Ontario Premier Kathleen Wynne speaking at York Regional Transit’s depot in Richmond Hill Friday. (Tyler Hehn)

By: Hayley Michaud with files from: Reagan McSwain, Victoria Sheba, Tyler Hehn, Robert Williamson and Lindsay Newman

Ontario Premier Kathleen Wynne said Friday that her government will not support Toronto’s plan to impose road tolls on the Gardiner Expressway and the Don Valley Parkway.

“The province is not supporting plans for municipal road tolls at this time,” the premier said in a written statement, quashing a plan Toronto Mayor John Tory has been working on for months.

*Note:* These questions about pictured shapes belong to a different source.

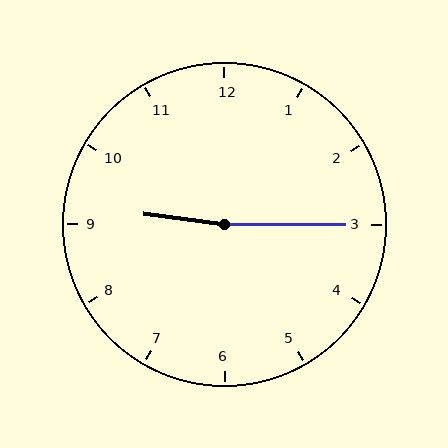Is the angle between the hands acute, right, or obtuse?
It is obtuse.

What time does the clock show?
9:15.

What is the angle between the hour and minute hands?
Approximately 172 degrees.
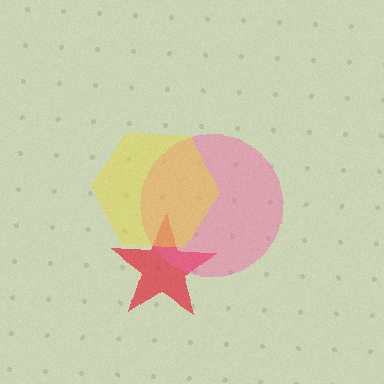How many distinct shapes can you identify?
There are 3 distinct shapes: a red star, a pink circle, a yellow hexagon.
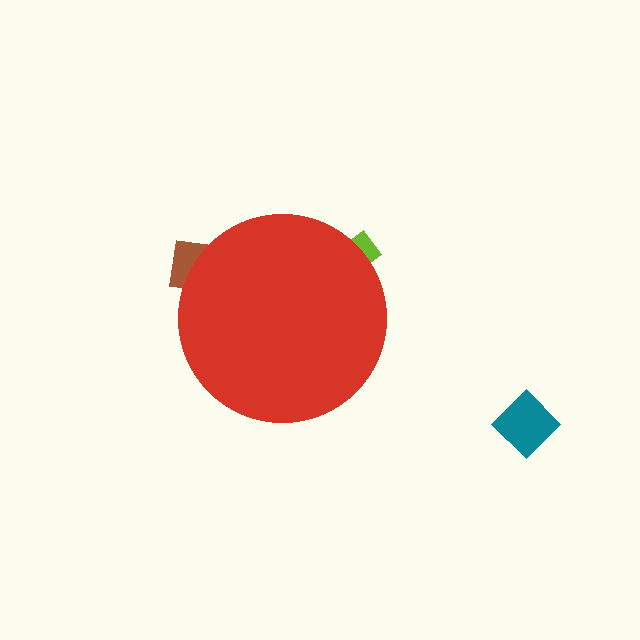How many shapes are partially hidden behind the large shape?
2 shapes are partially hidden.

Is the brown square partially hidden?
Yes, the brown square is partially hidden behind the red circle.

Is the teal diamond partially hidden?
No, the teal diamond is fully visible.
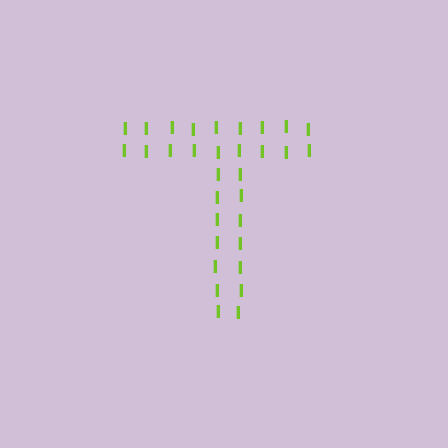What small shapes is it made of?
It is made of small letter I's.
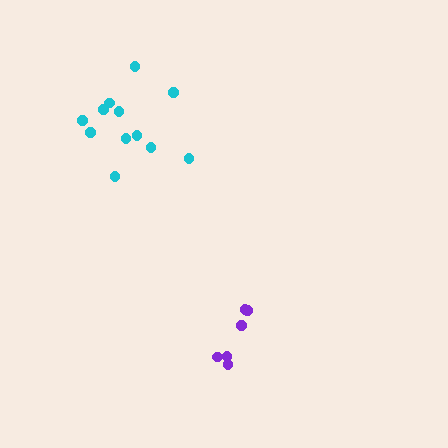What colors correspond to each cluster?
The clusters are colored: cyan, purple.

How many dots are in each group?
Group 1: 12 dots, Group 2: 6 dots (18 total).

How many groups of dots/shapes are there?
There are 2 groups.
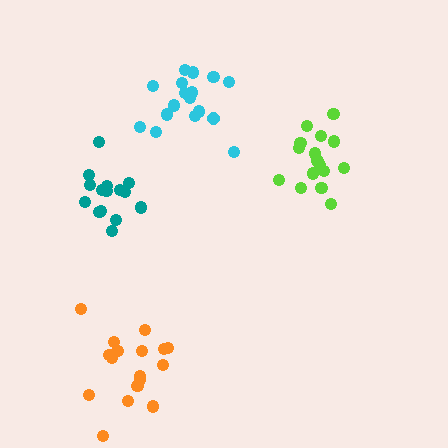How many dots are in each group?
Group 1: 15 dots, Group 2: 18 dots, Group 3: 18 dots, Group 4: 17 dots (68 total).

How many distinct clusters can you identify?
There are 4 distinct clusters.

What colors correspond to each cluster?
The clusters are colored: teal, lime, cyan, orange.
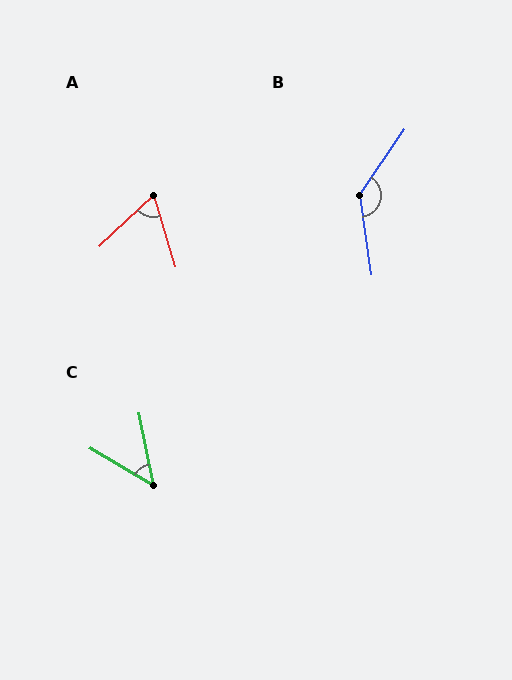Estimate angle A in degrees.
Approximately 63 degrees.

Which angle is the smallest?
C, at approximately 48 degrees.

Instead of allowing the road tolls, Wynne’s government is doubling the municipal share of the existing provincial gas tax.

Wynne is promising that by 2022 the municipal share will increase to 4 per cent from 2, with an average yearly increase of .5 per cent.

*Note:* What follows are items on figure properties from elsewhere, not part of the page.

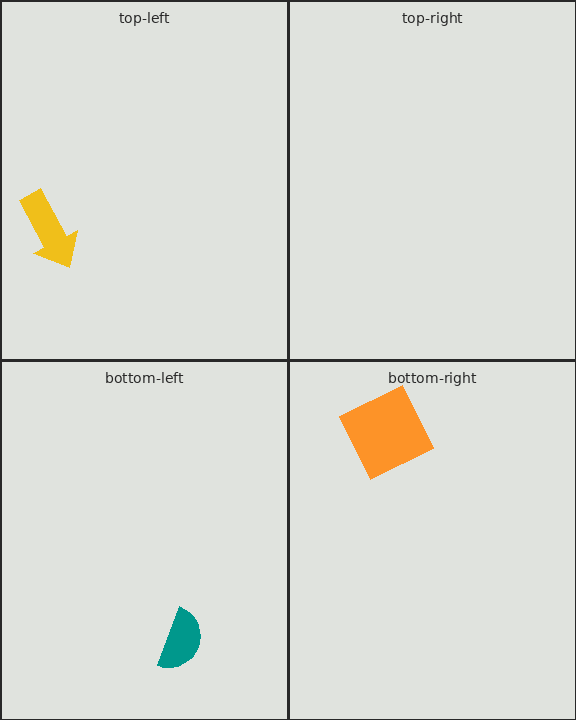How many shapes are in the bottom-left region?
1.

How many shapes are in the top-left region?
1.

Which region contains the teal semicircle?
The bottom-left region.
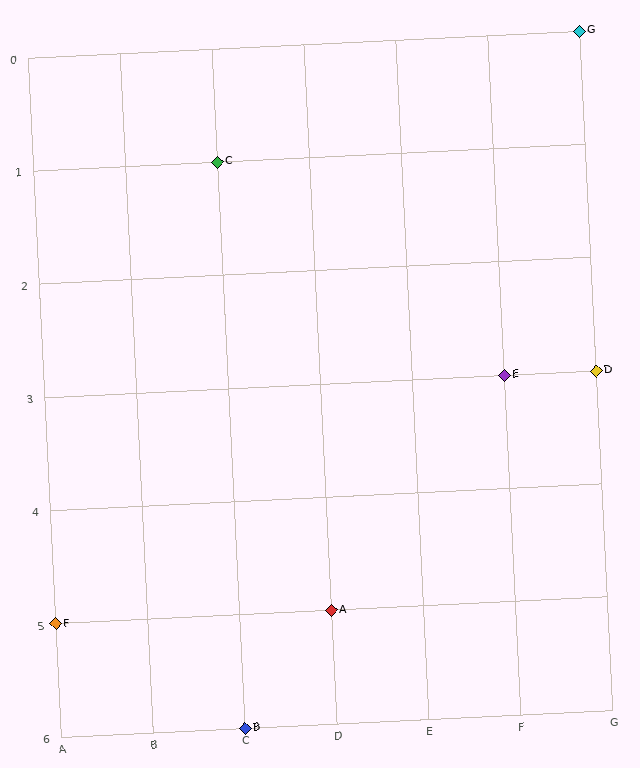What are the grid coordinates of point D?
Point D is at grid coordinates (G, 3).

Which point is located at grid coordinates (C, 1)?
Point C is at (C, 1).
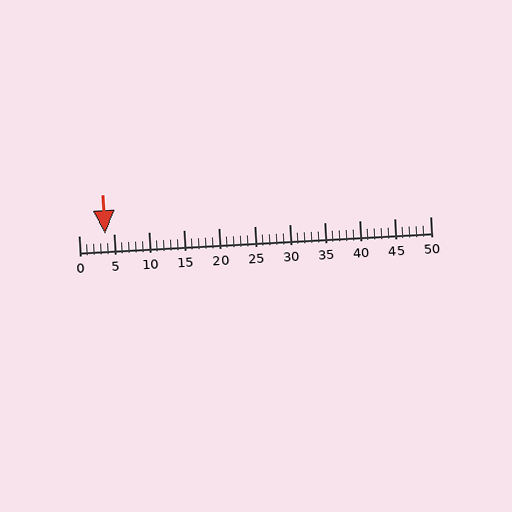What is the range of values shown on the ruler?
The ruler shows values from 0 to 50.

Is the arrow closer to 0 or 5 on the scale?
The arrow is closer to 5.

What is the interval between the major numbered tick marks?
The major tick marks are spaced 5 units apart.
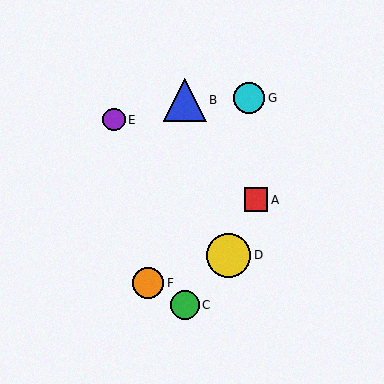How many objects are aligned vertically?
2 objects (B, C) are aligned vertically.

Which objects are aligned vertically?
Objects B, C are aligned vertically.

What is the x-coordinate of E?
Object E is at x≈114.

The premier promised this would not increase the price of gas at the pumps.

Overall it will mean $31.5 billion dollars for transit infrastructure across Ontario.

“People in communities across Ontario can’t afford to waste time stuck in traffic — we all need better options to get to work and home to our families sooner,” said Wynne, during the news conference at the York Regional Transit depot in Richmond Hill.

“Certain conditions must be in place,” Wynne elaborated, saying that for her to allow tolls,  that would give commuters the option to use the toll roads or take an alternate route.

Minister of Transportation Steven Del Duca also spoke during the news conference and said, “by modernizing Ontario’s gas tax program we are helping municipalities improve their local transit service so people can easily get where they need to be.”

“That (denying tolls) is something that is not going to allow us to move forward in the way that we need,” Mayor John Tory said in a separate news conference Friday at city hall.

He remained positive towards Wynne saying “my relationship with Premier Wynne is a strong and open relationship.”

Tory, however, appeared frustrated while taking questions and said, “if they want to adopt a regime that sort of says we’re not allowed to raise money in this way or that way then we expect they be forthcoming with a lot more money.”

In November, Tory announced the plan to introduce road tolls to address what he called a growing traffic nightmare.

“The number one fix is to give more people transit options so they can get out of their cars,” he said.

“If we are going to tame the traffic beast, especially in light of our expected growth, it means starting to collect funds today for crucially needed transit for tomorrow.” Tory continued.

The toll would have helped lift the burden off Toronto taxpayers who were essentially paying higher taxes so subsidize commuters from outside the city.